In una sua importante opera, l’Etica Nicomachea, il maestro di Alessandro ci offre poi il quadro delle virtù, le prime tre delle quali corrispondono alle tre virtù di Platone: vi è all’apice la virtù metafisica (o dianoetica) e cioè la sapienza e al secondo posto vi sono le virtù etiche. Queste sono le tre principali virtù etiche nell’ordine gerarchico in cui ce le presenta Aristotele: anzitutto il coraggio, poi la temperanza (sofrosùne), quindi la liberalità o generosità (eleutheriòtes). A queste tre principali virtù etiche si aggiungono altre virtù: la magnanimità, l’ambizione nella giusta misura, la mitezza, l’amabilità, la semplicità e l’esser persone di spirito (o forse dovremmo dire il sense of humor).
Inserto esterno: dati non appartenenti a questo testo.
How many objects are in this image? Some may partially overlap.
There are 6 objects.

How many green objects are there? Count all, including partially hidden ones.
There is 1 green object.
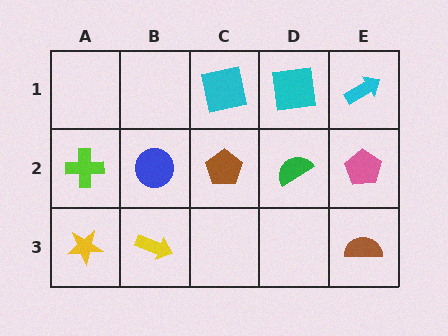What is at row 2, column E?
A pink pentagon.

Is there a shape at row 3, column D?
No, that cell is empty.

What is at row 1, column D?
A cyan square.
La virtù dianoetica è ad esclusivo appannaggio dei sapienti che sono anche gli addetti al culto, dato che attraverso la conoscenza del mondo trascendente e metafisico partecipano attivamente alle cose divine, mentre alle virtù etiche aderisce in generale l’uomo nobile, e di conseguenza il guerriero. Tutti gli altri – la maggioranza - si devono adeguare a questa gerarchia, e sarà proprio questo “saper stare al proprio posto” la loro virtù. Come in Platone anche in Aristotele l’adeguarsi ognuno al suo ruolo, secondo il principio gerarchico e organico del cuique suum, riconoscendolo e adempiendovi rappresenta la virtù delle virtù: la giustizia, che anche nel caso di Aristotele è intesa come un tutt’uno tra giustizia trascendente e giustizia immanente.
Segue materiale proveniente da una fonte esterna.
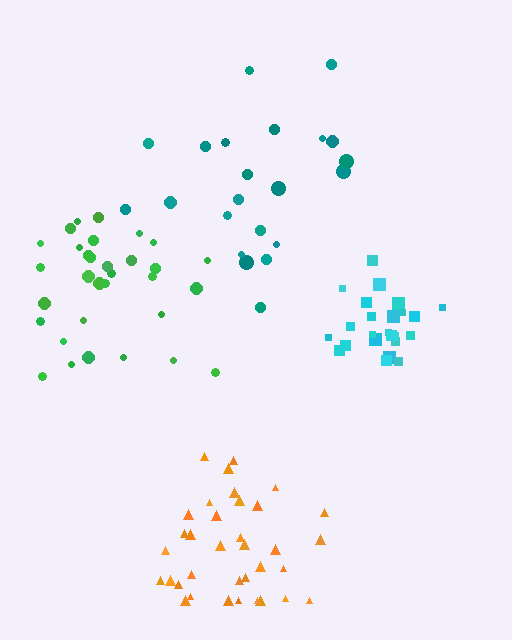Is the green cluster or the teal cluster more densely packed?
Green.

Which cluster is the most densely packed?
Cyan.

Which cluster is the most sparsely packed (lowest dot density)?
Teal.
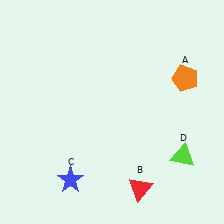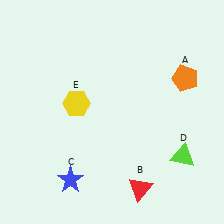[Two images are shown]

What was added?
A yellow hexagon (E) was added in Image 2.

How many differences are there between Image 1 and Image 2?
There is 1 difference between the two images.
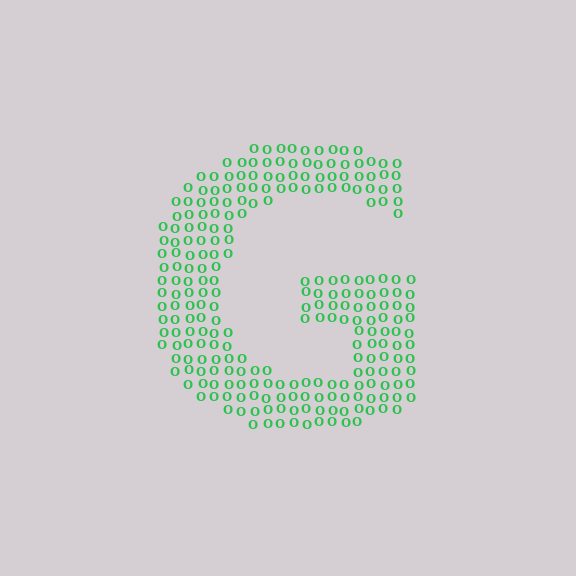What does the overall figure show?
The overall figure shows the letter G.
Questo ci porta ad un’ultima considerazione. Il mondo classico, con Platone e Aristotele, raggiunse vette spirituali elevatissime e pose la giustizia – trascendente e immanente – come meta da raggiungere per l’umanità. Ma sarà, qualche secolo più tardi, l’impulso del Cristo che indicherà all’uomo e all’umanità una meta ancora più elevata della stessa giustizia: la meta del vero amore e della vera libertà.